Tatyana and Igor Preobrazhenskys, the owners of Russian Collection, a high-profile St. Petersburg gallery that had just moved to downtown Moscow street of Okhotny Ryad, a minute's walk from the Kremlin, were the first to find their paintings under tight scrutiny and themselves behind bars as advanced chemical analysis proved that what was sold as a big collection of Peredvizhnik Alexander Kiselev was in fact a collection of very aptly made forgeries.

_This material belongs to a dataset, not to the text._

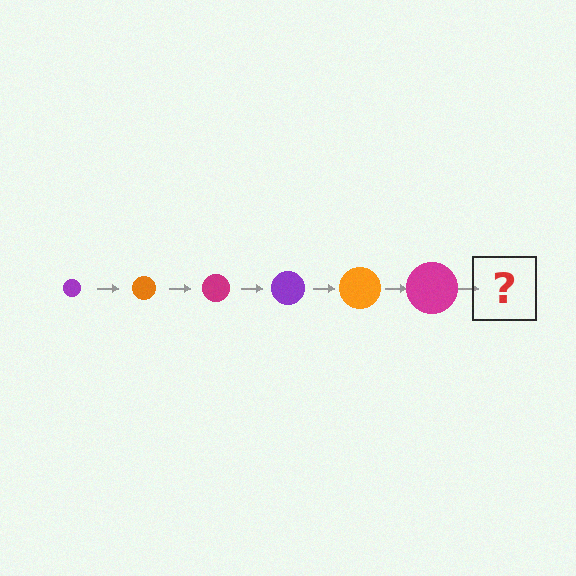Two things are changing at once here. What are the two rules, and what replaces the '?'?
The two rules are that the circle grows larger each step and the color cycles through purple, orange, and magenta. The '?' should be a purple circle, larger than the previous one.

This gave the police an outline of a huge conspiracy. What is known to date is that stories of most fakes began in Western Europe where cheap works of some obscure - most often 19th century Danish - artists were bought through local art power brokers wholesale. They were brought to Russia and gave way to fakes of greatest Russian artists. The genuine canvas of the 19th century helped to fool most experts and sell the painting at a prestigious auction - like Sotheby's Russian art auction weeks in London - to inexperienced nouveau riches at six-digit prices.

Not only masterpieces but also artists' lives were forged. In one such disclosure, a vivid example of tremors the police sent across the arts community, Kazimir Malevich's disciple Nina Kogan sold as "the Master's re-emerged most exuberant follower" turned out to be a student who really did some painting in her younger years but soon gave it up.

The book world also gives a humble contribution to a broader arts debate.

As an 11-volume collection of Boris Pasternak's writings (Slovo, Moscow) was presented recently in one of Moscow book chain Bukberi stores, the writer's son Yevgeny Pasternak, who attended the ceremony, complained too many manuscripts ostensibly written by his father but having apparently little to do with him had been sold in the West.

A document described by Sotheby's as an author's manuscript of Doctor Zhivago, Yevgeny said, had been sent to him to ensure authenticity. He warned traders that anything sold under Zhivago's name must have been a patent forgery, what with his father having burnt all drafts of the novel. Despite this, he complained, the paper was successfully sold at a five-digit price.

This leads us to one gruesome though necessary conclusion: unfortunately, arts traders, however high profile they might keep, need money as much as anyone. The money comes less from being clean than from making record sales - something where Russian weeks are hard to beat nowadays. And the reality is, if you go for one, you lose the other.

The opinions represented in this article are those of the author and do not necessarily represent the opinions of the editorial board.